Last post, looked at getting started with a SNO (Single Node OpenShift) system. Next we will look at a build with multi-node, or multi-master, OpenShift. This runs the core service of etcd on more than one node, allowing for a single node failure. Some services like the virtual machine services need to run on a master as well, having more than one relieves pressure on that system. With SNO, if your master does not start, the entire cluster cannot start. In addition, SNO upgrades will always introduce downtime with the single master rebooting.
Master nodes do have more services than a simple worker, if you are running a small cluster with 3 nodes, you may want to decide if the extra overhead on the second and third nodes are worth it, or if you want to run leaner and run SNO with extra workers. In my experience of vanilla OpenShift, masters run about 20GB of ram more than worker nodes with no additional services on them.
I have a 3 node cluster that I was migrating from VMware and wanted to run HA. This allows me to do no downtime upgrades, with the three nodes sharing the control role.
My Setup
I am installing onto 3 HP Elitedesk 800 G5s, each with an Intel 9700, and 96GB of RAM (they can go to 128GB when RAM prices aren’t insane). I have a dual 10gb/s NIC in each for networking since I will be running ceph. This is the same Homelab cluster I have had for a bit. These machines aren’t too expensive, they have 8 cores each, can go to 128GB of RAM, and have several PCI slots, and NVMe slots. I have used this guide to install OpenShift 4.17-4.20.
Installation Steps for HA OpenShift
Any line starting with $ is a terminal command to use. The whole process will take about an hour; 30 minutes or so to collect binaries and prep your config files, a minute or two to create the ISO, then 30 minutes of the cluster sitting there and installing.
One important thing to say up front to those who have not used Openshift or Kubernetes before: there is 1 IP that all the applications use, the web server looks at the request coming in and WHICH DNS NAME YOU CONNECTED TO, and then routes your traffic that way.

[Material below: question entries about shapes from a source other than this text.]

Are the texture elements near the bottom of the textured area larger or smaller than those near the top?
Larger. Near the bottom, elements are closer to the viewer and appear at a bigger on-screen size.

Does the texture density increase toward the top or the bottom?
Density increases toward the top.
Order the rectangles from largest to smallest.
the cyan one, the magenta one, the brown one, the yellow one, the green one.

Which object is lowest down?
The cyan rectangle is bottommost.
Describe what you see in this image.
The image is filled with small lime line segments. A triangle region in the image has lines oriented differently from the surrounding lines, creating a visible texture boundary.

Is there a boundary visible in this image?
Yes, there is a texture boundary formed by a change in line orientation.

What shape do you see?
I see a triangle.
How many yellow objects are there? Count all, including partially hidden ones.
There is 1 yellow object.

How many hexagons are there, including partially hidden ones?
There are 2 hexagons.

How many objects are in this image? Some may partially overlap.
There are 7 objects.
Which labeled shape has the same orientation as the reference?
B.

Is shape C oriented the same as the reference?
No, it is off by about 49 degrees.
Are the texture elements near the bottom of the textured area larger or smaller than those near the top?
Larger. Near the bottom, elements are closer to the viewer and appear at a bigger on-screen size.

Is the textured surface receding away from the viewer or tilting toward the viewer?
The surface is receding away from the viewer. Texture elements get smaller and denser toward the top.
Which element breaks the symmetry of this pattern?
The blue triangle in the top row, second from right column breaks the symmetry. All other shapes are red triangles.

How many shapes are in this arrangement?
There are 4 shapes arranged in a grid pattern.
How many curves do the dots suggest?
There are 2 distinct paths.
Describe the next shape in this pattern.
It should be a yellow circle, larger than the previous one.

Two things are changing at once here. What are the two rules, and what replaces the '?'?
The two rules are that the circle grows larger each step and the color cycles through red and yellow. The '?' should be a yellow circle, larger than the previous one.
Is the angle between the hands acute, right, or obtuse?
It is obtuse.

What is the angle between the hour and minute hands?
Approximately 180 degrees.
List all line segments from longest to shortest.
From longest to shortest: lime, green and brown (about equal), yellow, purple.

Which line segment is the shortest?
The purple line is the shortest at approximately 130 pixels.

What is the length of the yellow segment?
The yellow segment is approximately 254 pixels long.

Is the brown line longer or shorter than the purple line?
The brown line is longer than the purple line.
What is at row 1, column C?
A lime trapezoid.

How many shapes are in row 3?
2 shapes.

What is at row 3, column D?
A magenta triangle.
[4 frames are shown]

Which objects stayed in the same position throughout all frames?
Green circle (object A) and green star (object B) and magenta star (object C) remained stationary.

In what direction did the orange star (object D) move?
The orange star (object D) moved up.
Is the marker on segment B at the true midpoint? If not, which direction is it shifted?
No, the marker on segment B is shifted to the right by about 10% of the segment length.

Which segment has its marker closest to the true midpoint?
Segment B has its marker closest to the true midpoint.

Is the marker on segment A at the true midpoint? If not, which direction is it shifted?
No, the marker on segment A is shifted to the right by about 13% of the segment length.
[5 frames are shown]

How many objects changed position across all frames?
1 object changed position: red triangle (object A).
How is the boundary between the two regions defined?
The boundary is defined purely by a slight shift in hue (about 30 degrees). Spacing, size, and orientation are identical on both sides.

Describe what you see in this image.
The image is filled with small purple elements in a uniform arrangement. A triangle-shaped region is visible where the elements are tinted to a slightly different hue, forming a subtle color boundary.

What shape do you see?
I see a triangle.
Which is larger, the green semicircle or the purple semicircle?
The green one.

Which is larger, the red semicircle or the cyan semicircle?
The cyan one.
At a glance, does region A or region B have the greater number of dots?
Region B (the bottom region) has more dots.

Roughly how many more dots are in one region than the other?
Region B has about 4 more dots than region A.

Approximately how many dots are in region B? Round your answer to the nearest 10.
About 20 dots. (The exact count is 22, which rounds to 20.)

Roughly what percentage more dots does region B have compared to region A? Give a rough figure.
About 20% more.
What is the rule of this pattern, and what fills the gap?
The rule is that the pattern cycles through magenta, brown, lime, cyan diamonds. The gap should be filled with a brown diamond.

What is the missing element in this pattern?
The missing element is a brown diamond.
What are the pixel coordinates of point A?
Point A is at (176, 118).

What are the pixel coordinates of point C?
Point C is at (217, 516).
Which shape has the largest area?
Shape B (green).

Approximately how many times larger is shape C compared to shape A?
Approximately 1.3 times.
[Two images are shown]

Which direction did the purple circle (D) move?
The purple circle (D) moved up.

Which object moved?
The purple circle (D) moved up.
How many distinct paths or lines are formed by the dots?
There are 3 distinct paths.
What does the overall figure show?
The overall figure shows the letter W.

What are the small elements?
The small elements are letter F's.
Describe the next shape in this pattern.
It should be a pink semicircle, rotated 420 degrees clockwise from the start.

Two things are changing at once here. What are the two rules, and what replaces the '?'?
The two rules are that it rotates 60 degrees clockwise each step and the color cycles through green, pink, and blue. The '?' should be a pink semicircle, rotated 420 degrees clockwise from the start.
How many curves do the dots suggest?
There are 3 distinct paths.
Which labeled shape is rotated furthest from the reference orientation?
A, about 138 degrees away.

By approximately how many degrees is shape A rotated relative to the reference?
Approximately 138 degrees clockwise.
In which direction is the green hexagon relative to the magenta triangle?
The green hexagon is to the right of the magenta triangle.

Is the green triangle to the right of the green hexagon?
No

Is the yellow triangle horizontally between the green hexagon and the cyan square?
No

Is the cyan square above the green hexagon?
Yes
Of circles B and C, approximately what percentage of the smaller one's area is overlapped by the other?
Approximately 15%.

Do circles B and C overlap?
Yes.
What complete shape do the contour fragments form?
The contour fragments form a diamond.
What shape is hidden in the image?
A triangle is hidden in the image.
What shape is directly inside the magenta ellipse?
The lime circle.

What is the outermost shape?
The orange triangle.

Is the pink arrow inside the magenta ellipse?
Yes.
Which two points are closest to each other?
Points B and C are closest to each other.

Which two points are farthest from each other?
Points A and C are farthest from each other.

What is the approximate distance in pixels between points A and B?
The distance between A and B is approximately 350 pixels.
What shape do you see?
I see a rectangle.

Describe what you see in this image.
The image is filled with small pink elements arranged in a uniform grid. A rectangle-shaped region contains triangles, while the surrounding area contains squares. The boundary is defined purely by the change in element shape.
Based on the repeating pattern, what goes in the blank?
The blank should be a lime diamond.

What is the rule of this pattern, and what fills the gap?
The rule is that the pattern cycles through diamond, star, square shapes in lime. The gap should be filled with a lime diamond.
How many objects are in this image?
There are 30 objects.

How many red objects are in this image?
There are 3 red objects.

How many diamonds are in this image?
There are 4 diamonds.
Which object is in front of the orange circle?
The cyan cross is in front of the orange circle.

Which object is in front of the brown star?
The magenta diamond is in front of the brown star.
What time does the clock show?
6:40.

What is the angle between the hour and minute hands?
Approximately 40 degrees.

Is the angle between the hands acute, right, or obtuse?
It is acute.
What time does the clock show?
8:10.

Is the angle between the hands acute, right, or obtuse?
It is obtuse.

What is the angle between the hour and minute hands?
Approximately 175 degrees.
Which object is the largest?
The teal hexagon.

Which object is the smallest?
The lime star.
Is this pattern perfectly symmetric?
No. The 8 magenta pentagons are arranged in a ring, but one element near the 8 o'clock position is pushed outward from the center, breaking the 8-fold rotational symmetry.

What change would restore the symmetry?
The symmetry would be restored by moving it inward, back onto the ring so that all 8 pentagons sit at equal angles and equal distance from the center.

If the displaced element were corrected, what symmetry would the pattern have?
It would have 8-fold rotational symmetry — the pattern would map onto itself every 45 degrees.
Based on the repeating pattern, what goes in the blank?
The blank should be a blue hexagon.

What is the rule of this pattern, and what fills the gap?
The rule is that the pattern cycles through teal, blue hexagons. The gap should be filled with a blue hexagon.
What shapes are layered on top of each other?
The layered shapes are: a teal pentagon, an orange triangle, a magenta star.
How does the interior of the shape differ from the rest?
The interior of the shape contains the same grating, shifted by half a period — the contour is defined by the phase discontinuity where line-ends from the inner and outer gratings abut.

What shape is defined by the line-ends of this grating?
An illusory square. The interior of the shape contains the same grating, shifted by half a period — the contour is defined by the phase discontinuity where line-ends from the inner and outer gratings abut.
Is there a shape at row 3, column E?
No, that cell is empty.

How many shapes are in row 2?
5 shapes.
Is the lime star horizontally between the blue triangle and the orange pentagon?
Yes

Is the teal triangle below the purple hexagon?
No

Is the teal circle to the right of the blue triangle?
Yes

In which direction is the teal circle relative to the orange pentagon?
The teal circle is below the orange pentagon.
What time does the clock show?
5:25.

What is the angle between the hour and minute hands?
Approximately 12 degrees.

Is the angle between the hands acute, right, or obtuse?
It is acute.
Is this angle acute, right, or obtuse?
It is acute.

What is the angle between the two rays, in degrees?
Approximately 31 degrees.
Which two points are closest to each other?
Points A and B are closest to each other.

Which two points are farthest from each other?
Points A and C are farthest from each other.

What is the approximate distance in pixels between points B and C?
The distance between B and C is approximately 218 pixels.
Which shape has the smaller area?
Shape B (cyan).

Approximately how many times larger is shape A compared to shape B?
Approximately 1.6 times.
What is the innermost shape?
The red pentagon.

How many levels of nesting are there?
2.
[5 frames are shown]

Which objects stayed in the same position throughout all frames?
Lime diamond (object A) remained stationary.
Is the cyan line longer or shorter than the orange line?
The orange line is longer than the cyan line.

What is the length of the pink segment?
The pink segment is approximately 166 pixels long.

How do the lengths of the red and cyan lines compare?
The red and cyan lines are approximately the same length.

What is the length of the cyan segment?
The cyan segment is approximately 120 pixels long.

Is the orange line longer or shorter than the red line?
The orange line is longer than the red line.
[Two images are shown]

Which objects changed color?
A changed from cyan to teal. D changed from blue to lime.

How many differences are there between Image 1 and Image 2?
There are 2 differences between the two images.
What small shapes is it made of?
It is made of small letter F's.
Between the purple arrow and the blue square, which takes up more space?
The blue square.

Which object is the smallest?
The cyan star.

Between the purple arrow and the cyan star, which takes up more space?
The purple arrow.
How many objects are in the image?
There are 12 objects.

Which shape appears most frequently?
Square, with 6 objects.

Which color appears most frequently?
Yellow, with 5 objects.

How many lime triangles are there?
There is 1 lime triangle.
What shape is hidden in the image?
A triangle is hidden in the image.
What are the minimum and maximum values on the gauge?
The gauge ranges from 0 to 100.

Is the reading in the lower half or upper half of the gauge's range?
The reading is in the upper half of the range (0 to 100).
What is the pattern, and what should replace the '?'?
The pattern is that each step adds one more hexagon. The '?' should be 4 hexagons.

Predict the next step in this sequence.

You can have 100% of the things setup right, and when you browser to the IP you get “Application is not available” when trying to access the console. This means the system is working! You just need to connect via the correct DNS name.
- Prerequisites: Start by going to the same place as the original post to get a pull secret and binaries you will need for the install. These include openshift-install, and oc.
- I am on Fedora 42 and needed to run
sudo dnf install nmstateto install nmstate. This is required to transform the configs in the agent-config.yaml into the configs that will be injected into the installation ISO. - Make a folder, called something like “ha-openshift”, and put all the binaries in there.
- Config Files: Before we had install-config.yaml, now we will have that AND agent-config.yaml.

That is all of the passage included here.